The Surinamese side, he said, pointed out that there were "some other complications" arising from the remaining short life of the Wijdenbosch government.

At the news conference with him were Foreign Minister Clement Rohee and Ambassador Rudy Collins, critical players in the border dispute talks since the June 3 flare-up.

The gunboat eviction of the rig the Canadian CGX Energy Inc firm contracted to drill in the concession it got from the Guyana Government in 1998, triggered charges of hostility from Guyana and relations between the two countries have since soured.

According to President Jagdeo, the Surinamese in the Canouan talks said they "needed to include other people since a new government would be taking over shortly and they needed them to be comfortable on this matter (and) they did not come with a mandate to the Heads of Government meeting to reach an agreement here."

After two bilateral rounds with Patterson as facilitator, Mr Jagdeo said Wijdenbosch requested another bilateral meeting.

"My question directed to him (was) `If you do not have a mandate at this point in time to settle the issue at the Heads of Government meeting, would you have a mandate when we meet bilaterally?'"

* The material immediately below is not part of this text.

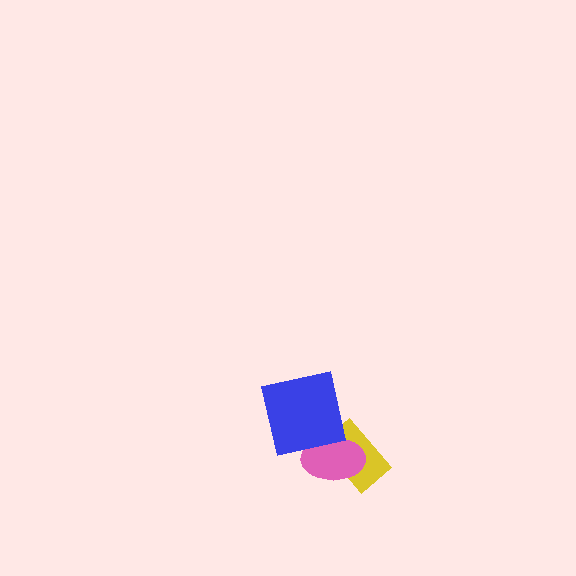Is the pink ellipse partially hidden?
Yes, it is partially covered by another shape.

"He assured me that he would come prepared to reach an agreement if necessary", he said, adding that on the basis of that assurance, "I agreed to meet at a bilateral level, provided there was a facilitator".

Mr Jagdeo said he requested that Patterson continue as facilitator, "so that we will not have the situation many of you in the press have been accustomed to over the last couple of months (when we were) discussing, discussing issues...approaching a settlement and suddenly all the proposals on the table (were) withdrawn."

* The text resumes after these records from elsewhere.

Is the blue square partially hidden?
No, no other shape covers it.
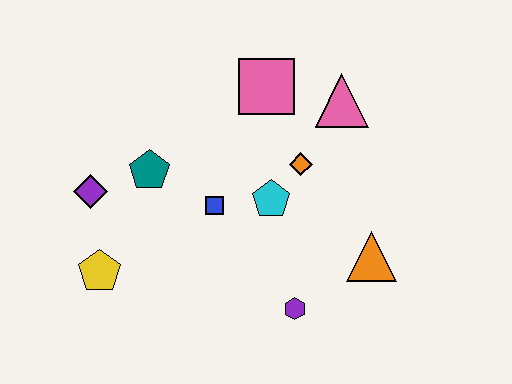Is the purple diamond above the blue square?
Yes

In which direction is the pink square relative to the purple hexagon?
The pink square is above the purple hexagon.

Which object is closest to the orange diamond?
The cyan pentagon is closest to the orange diamond.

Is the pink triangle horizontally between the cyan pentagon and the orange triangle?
Yes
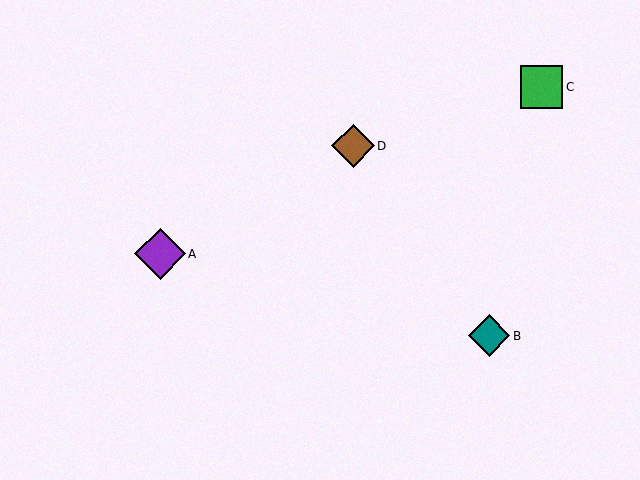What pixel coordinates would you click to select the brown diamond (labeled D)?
Click at (353, 146) to select the brown diamond D.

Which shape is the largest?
The green square (labeled C) is the largest.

"...the presence of a third party, a facilitator, would help us to reach a definitive agreement. I am quite pleased with that outcome", he said.

"I think this sets the tone, hopefully, for some definitive resolution of the matter".

The Guyana President said he was "very worried about having bilateral meetings without the presence of a facilitator or without a CARICOM presence because history has shown since the affair started, and the history of all the discussions we have had show that we had these difficulties."

"Proposals were put on the table, proposals were withdrawn from the table without any reason whatsoever and a CARICOM presence there - the presence of the Prime Minister of Jamaica will hopefully bring an end to this practice and I think if that happens we can pave the way for a successful agreement", he said.

He noted that when the ministerial talks finally failed in the Suriname capital Paramaribo where the Guyana proposals now included in the statement coming out of the summit were ignored, a third party was not present. Mr Jagdeo stressed that the scheduled Jamaica round, with Patterson as facilitator, was "substantially different than what we (have) had in the meetings that have taken place between the two sides thus far".

He said Wijdenbosch advised "he did not have the discussions that were needed before he came to this meeting to form the agreement and I suspect that is what is meant by the mandate - discussions with various groups."

"I am hoping that by the time we meet in Jamaica, those discussions would be held and there is a possibility that they will be held with the incoming government too and that would constitute the mandate, but I am just speculating", he explained.

"My that if we had that meeting at the bilateral level without a third party being present, the fate of that meeting would not have been any different from the fate of the other meetings that we have had prior to that - that was my fear and that was why I wrote CARICOM asking that the matter be put on the agenda", he said.

President Jagdeo reiterated that the return of the rig to the Eagle site is not only for the benefit of Guyana.

"Both countries would benefit from the resources in that area because our proposal was and is that we jointly utilise the resources in the area for the benefit of both countries", he said.

CGX believes the Eagle site is a potential world class giant oil field with a deposit of more than 800 million barrels.

After it was forced out from the target by the Suriname navy, the rig began drilling at the secondary Horseshoe site in the concession zone.